A drug interaction may be pharmacodynamic or pharmacokinetic.
●Pharmacodynamic interactions
These are interactions between drugs which have similar or antagonistic pharmacological effects or side effects. They may be due to competition at receptor sites, or occur between drugs acting on the same physiological system. They are usually predictable from a knowledge of the pharmacology of the interacting drugs; in general, those demonstrated with one drug are likely to occur with related drugs. They occur to a greater or lesser extent in most patients who receive interacting drugs.
●Pharmacokinetic interactions
These occur when one drug alters the absorption, distribution, metabolism, or excretion of another, thus increasing or reducing the amount of drug available to produce its pharmacological effect. They aren't easily predicted and many of them affect only a small proportion of patients taking the combination of drugs.

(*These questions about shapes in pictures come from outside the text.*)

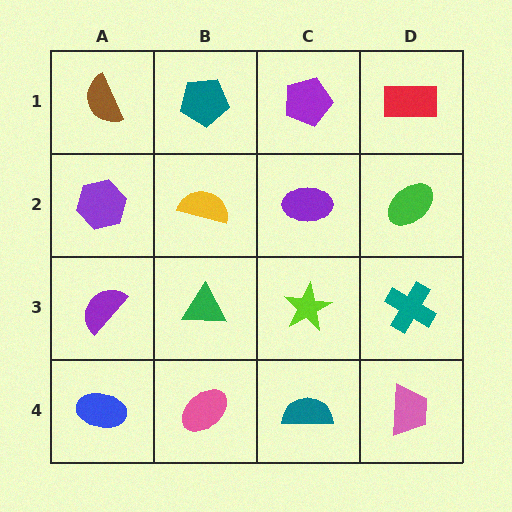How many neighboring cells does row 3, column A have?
3.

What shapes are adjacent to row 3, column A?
A purple hexagon (row 2, column A), a blue ellipse (row 4, column A), a green triangle (row 3, column B).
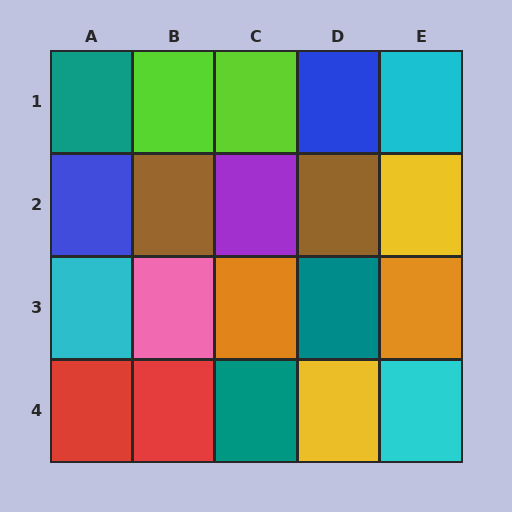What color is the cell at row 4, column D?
Yellow.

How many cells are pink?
1 cell is pink.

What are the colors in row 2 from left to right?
Blue, brown, purple, brown, yellow.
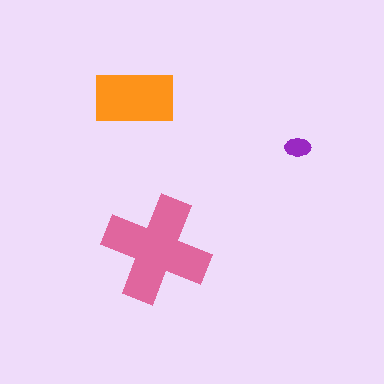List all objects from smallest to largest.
The purple ellipse, the orange rectangle, the pink cross.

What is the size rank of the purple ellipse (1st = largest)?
3rd.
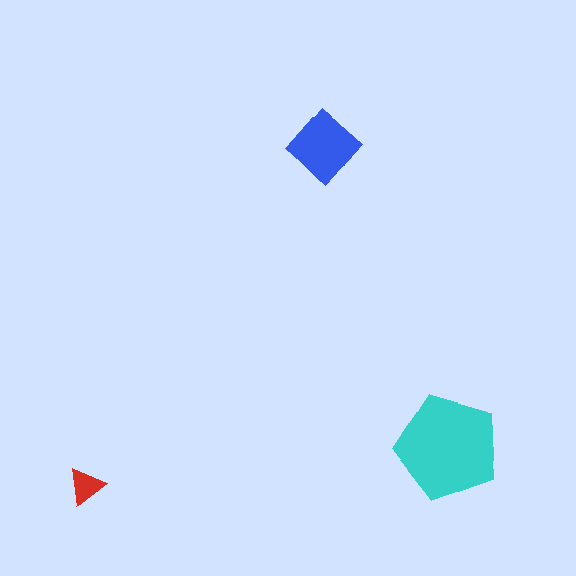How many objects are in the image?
There are 3 objects in the image.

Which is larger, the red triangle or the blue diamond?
The blue diamond.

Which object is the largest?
The cyan pentagon.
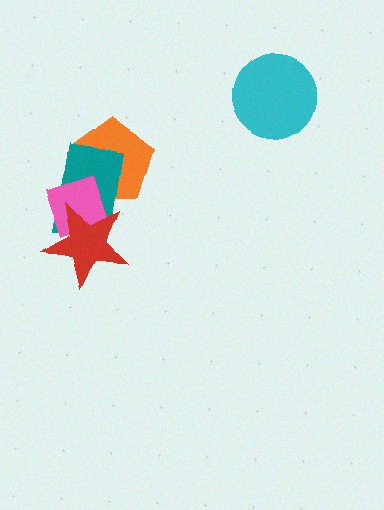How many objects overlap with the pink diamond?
3 objects overlap with the pink diamond.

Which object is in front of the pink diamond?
The red star is in front of the pink diamond.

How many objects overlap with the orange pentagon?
2 objects overlap with the orange pentagon.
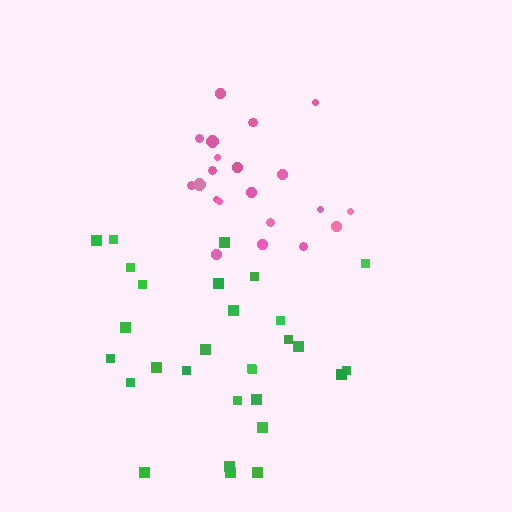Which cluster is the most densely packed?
Pink.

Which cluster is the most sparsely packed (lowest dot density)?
Green.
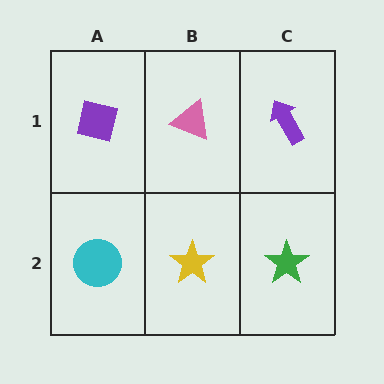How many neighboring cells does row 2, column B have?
3.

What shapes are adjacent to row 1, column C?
A green star (row 2, column C), a pink triangle (row 1, column B).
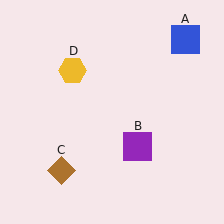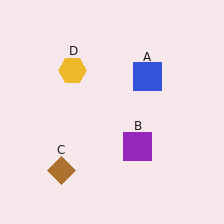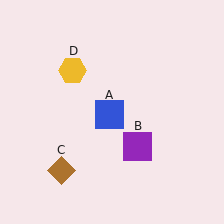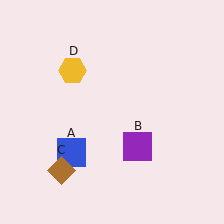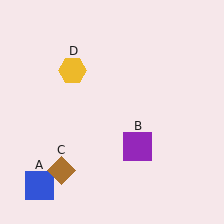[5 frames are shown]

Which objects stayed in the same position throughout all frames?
Purple square (object B) and brown diamond (object C) and yellow hexagon (object D) remained stationary.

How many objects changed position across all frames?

Pharmacokinetic interactions are of several types.
◆Affecting absorption.
The rate of absorption or the total amount absorbed can both be altered by drug interactions.Delayed absorption is rarely of clinical unless high Peak plasma concentrations are Required ( eg when giving an analgesic). Reduction in total amount absorbed, however, may result in ineffective therapy.
Due to changes in protein binding .. to a variable extent most drugs are loosely bound to plasma proteins. Protein binding sites are non-specific and one drug can displace another thereby increasing its proportion free to diffuse from plasma to its site of action. This only produces a detectable increase in effect if it's an extensively bound drug ( more than 90%) that isn't widely distributed throughout the body. Displacement from protein binding plays a part in the potentiation of warfarin by sulfonamides and tolbutamide but the importance of these interactions is due mainly to the fact that warfarin metabolism is also inhibited.
◆Affecting Metabolism
many drugs are metabolized in the liver. Induction of the hepatic microsomal enzymes system by one drug can gradually increase the rate of metabolism of another resulting in lower plasma concentrations. Barbiturates, Griseofulvin, many antiepileptics, and Rifampicin are the most important enzymes inducers. Drugs affected include warfarin and the oral contraceptives.
◆Affecting renal excretion
Drugs are eliminated through the kidney both by glomerular filtration and by active tubular secretion. Competition occurs between those which share active transport mechanisms in the proximal tubule. For example, Salicylates and some other NSAIDs delay the excretion of methotrexate; serious methotrexate toxicity is possible.